Mi capita ogni tanto di fare delle passeggiate alla ricerca di nuraghi, tombe dei giganti, pozzi sacri e domus de janas nei dintorni del mio paese, utilizzando la vostra app che li segnala tutti sulla mappa della Sardegna.
Sono stato al pozzo sacro “Santu Sarbadoi” tra Curcuris e Gonnosnò.
Lo spettacolo che ci si trova davanti è sconcertante. Un sito di grandissimo valore in totale stato di abbandono: un edificio destinato ad attività ricettive con annesso ampio piazzale con pavimentazione in pietra mai utilizzato e, quel che è peggio, il pozzo sacro scavato e abbandonato, circondato dalle impalcature in ferro utilizzate probabilmente durante gli scavi e ora lasciate a se stesse e arrugginite. Onduline di plastica che fungevano da tetto per il sito consumate dal tempo e sparse nel terreno. Legni marci che in parte servivano a sostenere le pietre del pozzo, sterpaglie e vegetazione che cresce attorno al sito e tra le pietre.
                      
Il totale abbandono sta distruggendo quello che per millenni la terra aveva conservato e il pozzo sacro, di grosse dimensioni, sta crollando, cosa che non sarebbe successa se nessuno avesse scavato, o se il progetto fosse stato portato avanti.

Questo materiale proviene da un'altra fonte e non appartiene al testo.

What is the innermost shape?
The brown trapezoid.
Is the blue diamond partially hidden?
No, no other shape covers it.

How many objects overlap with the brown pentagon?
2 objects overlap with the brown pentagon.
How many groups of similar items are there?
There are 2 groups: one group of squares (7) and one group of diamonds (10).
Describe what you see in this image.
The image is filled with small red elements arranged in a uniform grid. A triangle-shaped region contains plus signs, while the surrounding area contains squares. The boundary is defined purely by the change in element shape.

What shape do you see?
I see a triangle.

Il cartello dei lavori, fatto a pezzi e buttato vicino all’edificio, ci dice che questo scempio è stato finanziato con circa 300.000 euro di fondi pubblici, nell’ambito del progetto del GAL MARMILLA “Incentivazione di attività turistica”.
300.000 euro il cui unico frutto è stato portare alla luce un bene di inestimabile valore che il tempo ora probabilmente distruggerà (gli scavi sono avvenuti soltanto nel 2014, ma il degrado è già enorme).

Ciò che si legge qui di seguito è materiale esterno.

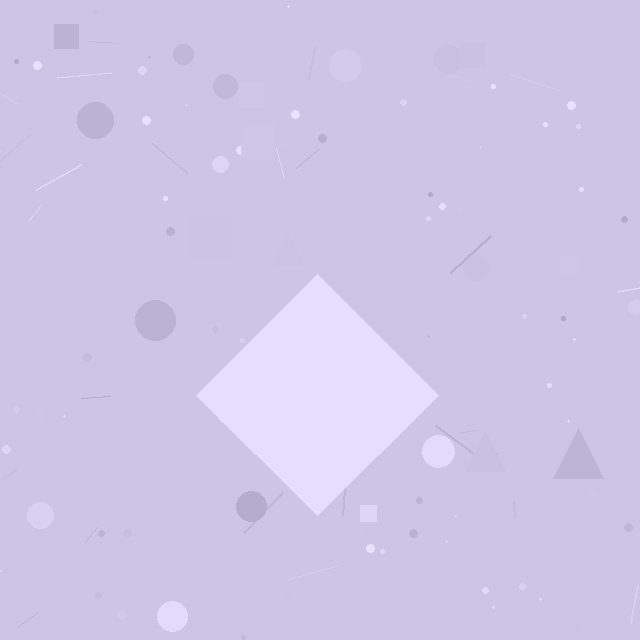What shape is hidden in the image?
A diamond is hidden in the image.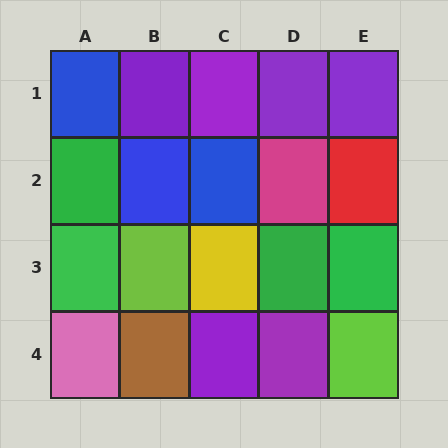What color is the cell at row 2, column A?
Green.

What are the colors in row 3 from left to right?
Green, lime, yellow, green, green.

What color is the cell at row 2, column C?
Blue.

Non è l’unico bene archeologico in questo stato che ho avuto la (s)fortuna di vedere qua attorno negli ultimi mesi:
c’è il Nuraghe San Pietro di Ussaramanna, scavato per metà, poi abbandonato e in parte nuovamente crollato;
la Domu de Janas Bingia e Monti nel territorio di Gonnostramatza, situata all’interno di un ovile e ricoperta da una struttura in legno ed eternit quasi completamente crollata;
il Nuraghe Santu Miali di Pompu, in roccia calcarea e quindi molto delicato, portato alla luce e poi lasciato in mano alla vegetazione, circondato da vecchie impalcature cadenti in ferro e legno e addirittura da una gru abbandonata.

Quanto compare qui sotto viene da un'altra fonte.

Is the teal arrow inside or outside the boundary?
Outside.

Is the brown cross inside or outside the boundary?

Non sono riuscito a risalire alle spese effettuate per gli scavi in questi ultimi siti, ma immagino siano consistenti.
Quello che mi chiedo è che senso abbia concedere tutti questi finanziamenti che si traducono soltanto nella devastazione dei beni archeologici.
Ci si lamenta spesso del fatto che non ci siano soldi per le attività archeologiche nel territorio, ma la mia impressione è che in questi ci siano, siano tanti, e vengano buttati al vento, o peggio, utilizzati per attività che causano grossi danni, piuttosto che per tutelare i beni archeologici del territorio.
Credo che sarebbe molto meglio selezionare un numero molto limitato di beni archeologici e destinare tutti i fondi agli scavi, alla tutela e alla promozione di questi, piuttosto che concedere finanziamenti a destra e a manca che altro non fanno che distruggere le meraviglie che i nostri antenati nuragici ci hanno regalato.
Allego alcune foto nel caso vogliate pubblicare il mio messaggio.